As Iraq bites, PM Modi braces for hard decisions on fuels
The PM had recently taken stock of the energy sector and reviewed bottlenecks impeding oil and gas, power and coal production besides the impact of Iraq crisis that has led to a sharp increase in crude oil prices.india Updated: Jun 23, 2014 14:06 IST
Some harsh decisions by the government to correct anomalies in domestic fuel pricing in order to reduce oil subsidies and keep India’s fiscal health under check seem inevitable.
Prime Minister Narendra Modi on Wednesday took stock of the energy sector and reviewed bottlenecks impeding oil and gas, power and coal production besides the impact of Iraq crisis that has led to a sharp increase in crude oil prices, which has a direct impact on the country’s economy.
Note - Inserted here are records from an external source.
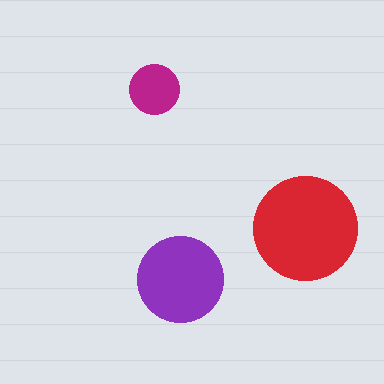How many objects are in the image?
There are 3 objects in the image.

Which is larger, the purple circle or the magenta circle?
The purple one.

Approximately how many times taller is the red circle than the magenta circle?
About 2 times taller.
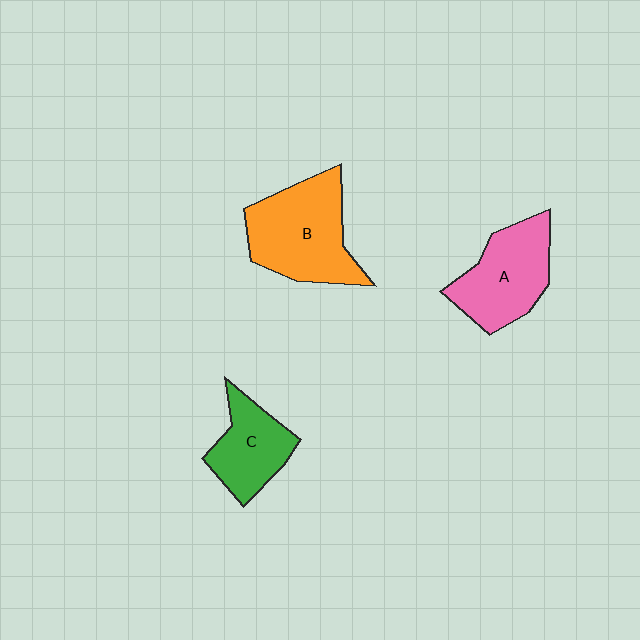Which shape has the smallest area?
Shape C (green).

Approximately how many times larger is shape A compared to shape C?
Approximately 1.3 times.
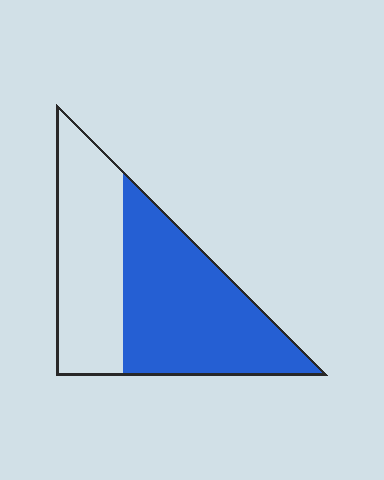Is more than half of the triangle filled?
Yes.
“Issues needing immediate attention of the government as also adequate steps to restore investor’s confidence by removing sector-specific impediments were discussed in the meeting,” a senior government official said.
Modi met petroleum minister Dharmendra Pradhan and power and coal minister Piyush Goyal on Friday to review the implications of the growing Iraq turmoil. As the global crude oil prices scale new highs, it’s a worrying sign for a country like India that imports oil worth $150 billion every year. The Indian basket of crude oil has moved up to $112.45 a barrel from $106 just two weeks back.
Sources said the oil minister informed Modi that while no immediate fuel supply disruptions are feared, a contingency plan including diversification of India’s crude oil imports from oil producing nations other than Iraq is underway in order to minimise the impact of any geo-political instability in West Asia.
India, the world’s fourth-largest oil consumer, imports around 4 million barrels a day of crude oil — costing $165 billion a year at current prices, or more than a third of its total import bill.
Other issues flagged in the meeting included steps to reduce fuel subsidies, investor friendly new gas pricing policy, ensuring security of oil and gas supplies, increasing domestic coal production, ensuring adequate coal supplies for power generation.